Image Credit: © putilov_denis - stock.adobe.com

The role of electronic data capture (EDC) systems in clinical trials looks very different today than a decade ago. A recent poll of clinical data management experts attending a Veeva roundtable in Boston, MA indicates that most respondents (41%) use nine or more data providers in their clinical trials, with only 4% using one or two providers. Where EDCs were once the dominant data source, now data managers contend with many more, including third-party providers, connected devices, and electronic clinical outcome assessment (eCOA) applications.

To provide study teams with reliable data for their mid-study decision-making, data managers will need to clean and harmonize data across these disparate sources. EDC, in combination with a generic database surfacing data into statistical analysis systems or Excel listings, has been the primary tool for this activity, given the historical lack of proper data management tools. The result—true clarity of a subject’s overall data cleanliness via a functional clean patient tracker—has been elusive. Creating a single patient record from diverse data sources requires a different approach to data management, one where EDC is part of a broader ecosystem that manages all data.

The significant changes to the role of EDCs force data management leaders to rethink how they evaluate systems when it comes to updating technology.

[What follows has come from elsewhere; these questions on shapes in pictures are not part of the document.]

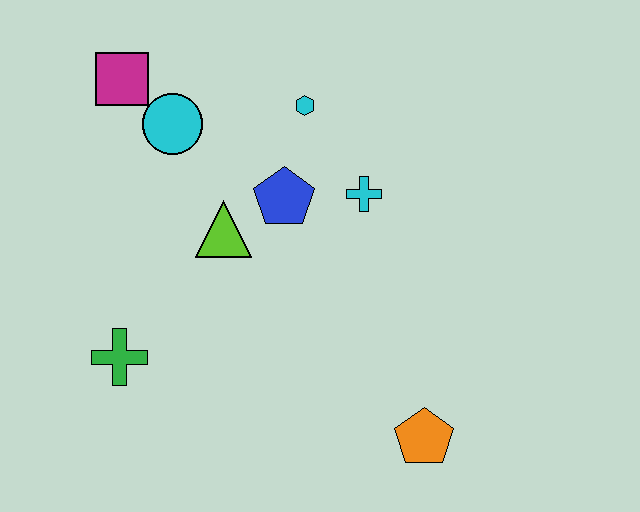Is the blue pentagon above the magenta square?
No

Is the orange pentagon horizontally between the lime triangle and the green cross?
No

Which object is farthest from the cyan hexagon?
The orange pentagon is farthest from the cyan hexagon.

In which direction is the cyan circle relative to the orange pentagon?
The cyan circle is above the orange pentagon.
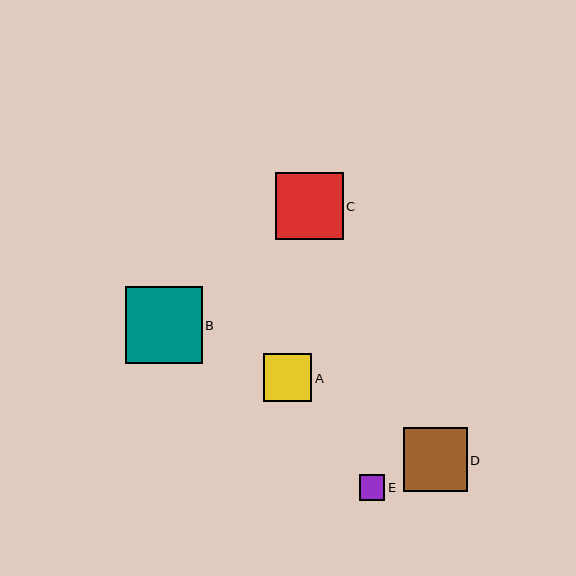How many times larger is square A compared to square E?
Square A is approximately 1.9 times the size of square E.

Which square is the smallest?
Square E is the smallest with a size of approximately 26 pixels.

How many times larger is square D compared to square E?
Square D is approximately 2.5 times the size of square E.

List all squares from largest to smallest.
From largest to smallest: B, C, D, A, E.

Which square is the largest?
Square B is the largest with a size of approximately 77 pixels.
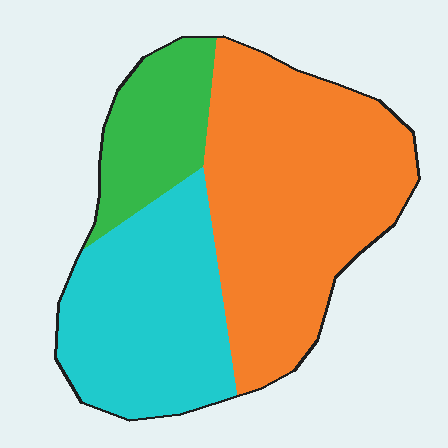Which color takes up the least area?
Green, at roughly 15%.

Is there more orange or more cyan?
Orange.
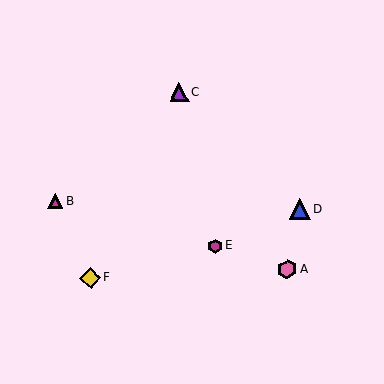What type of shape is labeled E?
Shape E is a magenta hexagon.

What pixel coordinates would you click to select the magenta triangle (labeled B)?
Click at (55, 201) to select the magenta triangle B.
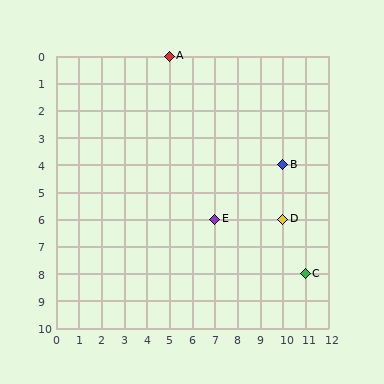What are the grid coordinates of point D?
Point D is at grid coordinates (10, 6).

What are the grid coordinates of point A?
Point A is at grid coordinates (5, 0).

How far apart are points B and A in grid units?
Points B and A are 5 columns and 4 rows apart (about 6.4 grid units diagonally).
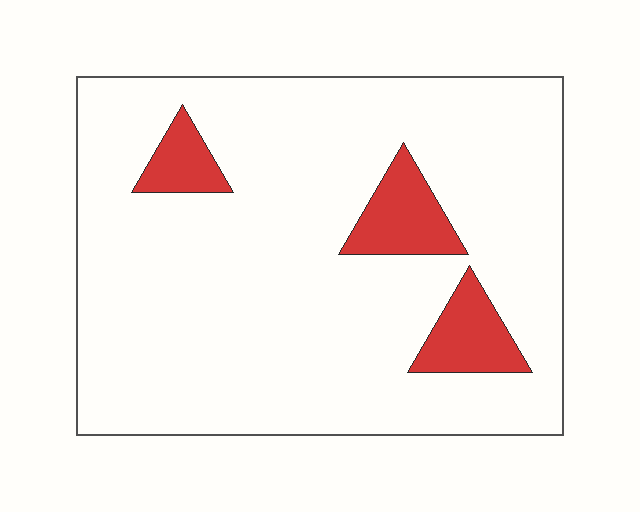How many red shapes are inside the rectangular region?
3.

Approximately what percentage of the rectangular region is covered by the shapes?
Approximately 10%.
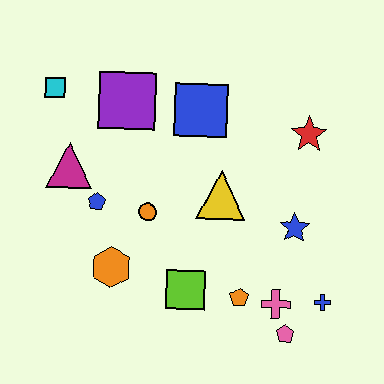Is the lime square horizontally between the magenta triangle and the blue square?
Yes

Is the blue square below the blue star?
No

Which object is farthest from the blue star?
The cyan square is farthest from the blue star.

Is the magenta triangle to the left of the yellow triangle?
Yes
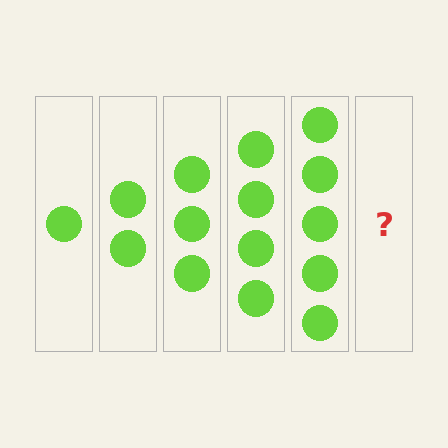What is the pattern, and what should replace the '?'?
The pattern is that each step adds one more circle. The '?' should be 6 circles.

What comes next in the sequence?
The next element should be 6 circles.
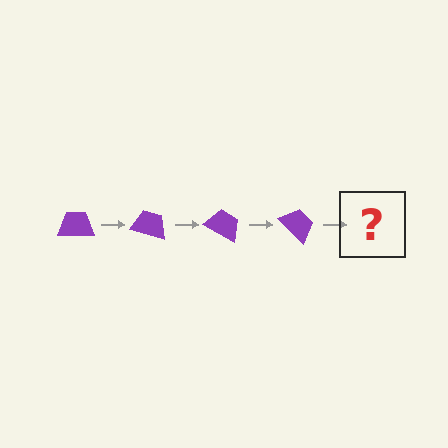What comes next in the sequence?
The next element should be a purple trapezoid rotated 60 degrees clockwise.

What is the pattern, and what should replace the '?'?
The pattern is that the trapezoid rotates 15 degrees clockwise each step. The '?' should be a purple trapezoid rotated 60 degrees clockwise.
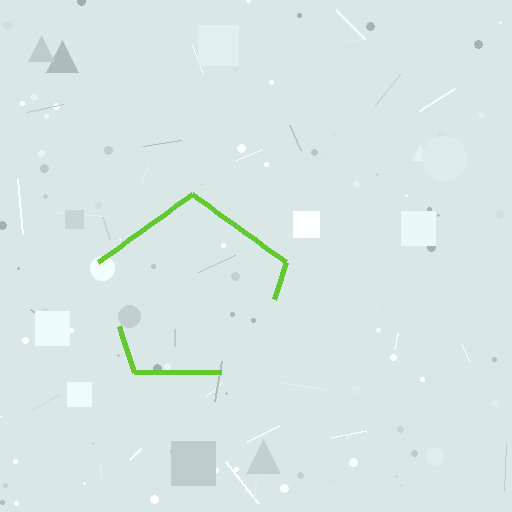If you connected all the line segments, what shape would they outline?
They would outline a pentagon.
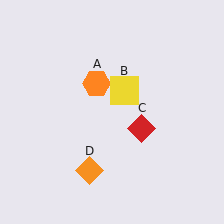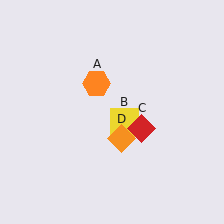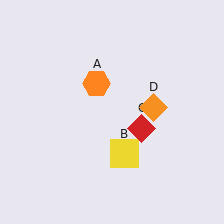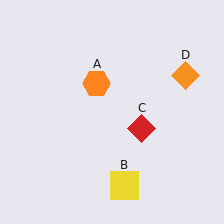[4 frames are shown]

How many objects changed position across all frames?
2 objects changed position: yellow square (object B), orange diamond (object D).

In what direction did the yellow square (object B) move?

Using the same processes from years past is no longer sufficient, and following the status quo can introduce unnecessary risk.

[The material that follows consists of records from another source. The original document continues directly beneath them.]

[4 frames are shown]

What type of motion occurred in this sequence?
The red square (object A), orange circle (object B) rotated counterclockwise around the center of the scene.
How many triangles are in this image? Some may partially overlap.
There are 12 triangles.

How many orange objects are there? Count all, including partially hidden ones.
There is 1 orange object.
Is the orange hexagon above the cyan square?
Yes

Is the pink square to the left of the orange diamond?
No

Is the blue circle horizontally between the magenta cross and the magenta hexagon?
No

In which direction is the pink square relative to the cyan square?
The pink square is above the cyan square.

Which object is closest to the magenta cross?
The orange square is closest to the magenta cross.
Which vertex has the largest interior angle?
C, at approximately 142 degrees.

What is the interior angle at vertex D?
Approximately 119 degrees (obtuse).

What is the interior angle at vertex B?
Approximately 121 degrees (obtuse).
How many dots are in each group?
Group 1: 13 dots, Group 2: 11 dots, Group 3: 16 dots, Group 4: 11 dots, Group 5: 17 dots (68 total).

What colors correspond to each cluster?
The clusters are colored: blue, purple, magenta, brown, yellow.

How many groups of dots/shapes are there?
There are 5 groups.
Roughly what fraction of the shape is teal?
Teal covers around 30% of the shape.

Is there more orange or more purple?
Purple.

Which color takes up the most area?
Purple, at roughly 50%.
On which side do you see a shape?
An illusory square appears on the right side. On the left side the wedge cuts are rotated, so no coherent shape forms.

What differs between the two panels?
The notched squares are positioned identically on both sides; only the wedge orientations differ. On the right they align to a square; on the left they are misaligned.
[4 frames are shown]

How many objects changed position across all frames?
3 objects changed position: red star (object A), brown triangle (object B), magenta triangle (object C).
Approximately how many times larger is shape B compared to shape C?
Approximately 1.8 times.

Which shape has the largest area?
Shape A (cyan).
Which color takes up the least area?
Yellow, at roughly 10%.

These challenges are prompting many sponsors to reconsider their EDC system and data workflow. Here are four key considerations for choosing a new EDC system.

1. Don’t replace like-for-like EDCs

At the risk of stating the obvious, when evaluating a new EDC, step one is ensuring the EDC is in fact better. EDC technology innovation should focus on two primary areas: continuous feature improvement and functionality that provides more intuitive and streamlined experiences for end users, resulting in more efficient ways of working

The experience of a research coordinator should be so intuitive that their time in the system is brief, with login credentials being the only certification requirement. Re-entering work if a page times out or shows blank-field queries should be a distant memory. For data management teams, enabling fully in-the-box programming and migration-free amendments with true zero downtime are vital innovations for better efficiency.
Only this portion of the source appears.